There are ways around this and I have seldom seen it used outside of government services, so not really.
I would much prefer my government to take on responsibility for providing this sort of service

After witnessing enough leaks and hacks of government databases, this is one application where I'd favor a cryptographically secure, decentralized solution based on open-source code that's been competently audited to show the system keeps my sensitive info provably private.

Ideally something that's been in the wild under sustained and motivated efforts to hack it for long enough to convince me there's some substance to the claims.

Each government already has a complete list of all their citizens (probably multiple duplicated across various departments). Having the government have a service that provides temporary keys associated with an identity isn't much of an add toward security risk.
> "Look, I'm a citizen, here's proof"

Sounds a bit like e-verify.

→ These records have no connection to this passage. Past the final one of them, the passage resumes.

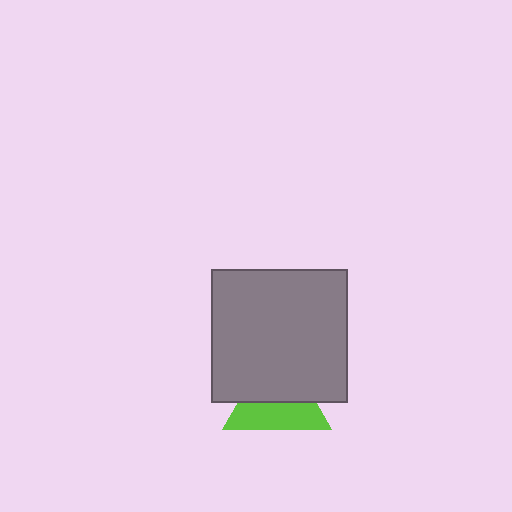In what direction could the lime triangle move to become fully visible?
The lime triangle could move down. That would shift it out from behind the gray rectangle entirely.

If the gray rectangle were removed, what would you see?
You would see the complete lime triangle.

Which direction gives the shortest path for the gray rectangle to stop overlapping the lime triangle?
Moving up gives the shortest separation.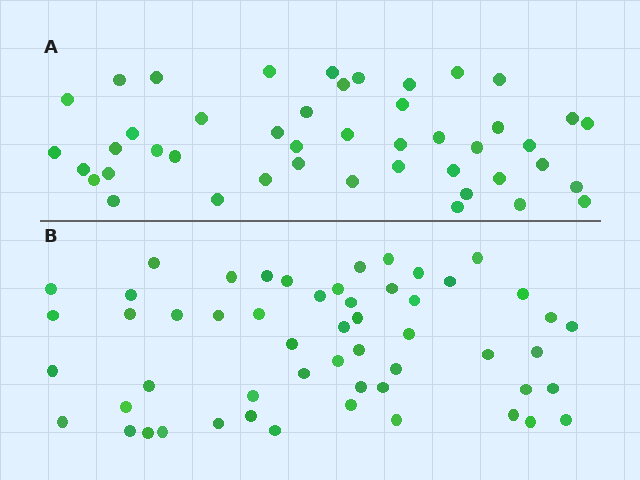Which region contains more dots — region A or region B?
Region B (the bottom region) has more dots.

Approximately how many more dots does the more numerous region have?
Region B has roughly 8 or so more dots than region A.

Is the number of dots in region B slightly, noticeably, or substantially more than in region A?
Region B has only slightly more — the two regions are fairly close. The ratio is roughly 1.2 to 1.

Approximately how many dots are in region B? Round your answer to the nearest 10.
About 50 dots. (The exact count is 54, which rounds to 50.)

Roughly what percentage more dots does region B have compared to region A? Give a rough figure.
About 20% more.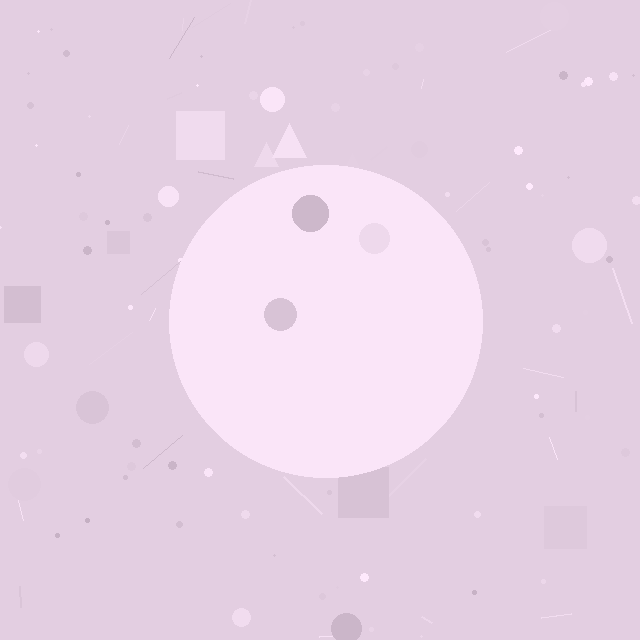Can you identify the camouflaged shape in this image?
The camouflaged shape is a circle.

Don’t forget to lard it up with some denials for folks on domestic terrorist watchlists, wife beaters, bench warrants for parking tix, etc. etc.

>But, the UK government added a site so you can prove you're you, and get codes, which for a limited period show someone that yup, this person is legal to drive and so on.

Could you link us the site?

I think it is this: https://www.gov.uk/prove-right-to-work

(Just from a search, I've not needed to find this before.)

I'd rather not subsidize roblox with government systems. If they can't figure out an age verification system that works thats on them. The government shouldn't be verifying the age of people for businesses. It's a waste of tax dollars to subsidize a business with major profits.
Roblox has an age verification system that works. It's just not good for the public. Isn't that what governments are for?
No. If its not good for the public, then either don't use it, or pass legislation to ban it. subsidizing a business because they can't do it is wasting tax money for a video game.
Regulating that vast swarms of businesses need to make their own age verification system seems like a waste of economic value. Especially considering how many normal tasks that near everyone does would also benefit from such a government system: Loans, Rentals, Housing, etc.

You would also only need to provide the evidence once to the governing body that gave it to you in the first place, instead of giving it to dozens of companies.

My taxes shouldn’t provide economic value to random companies who want to verify age, and creating a centralized identification system that is available to non governmental entities is ripe for abuse.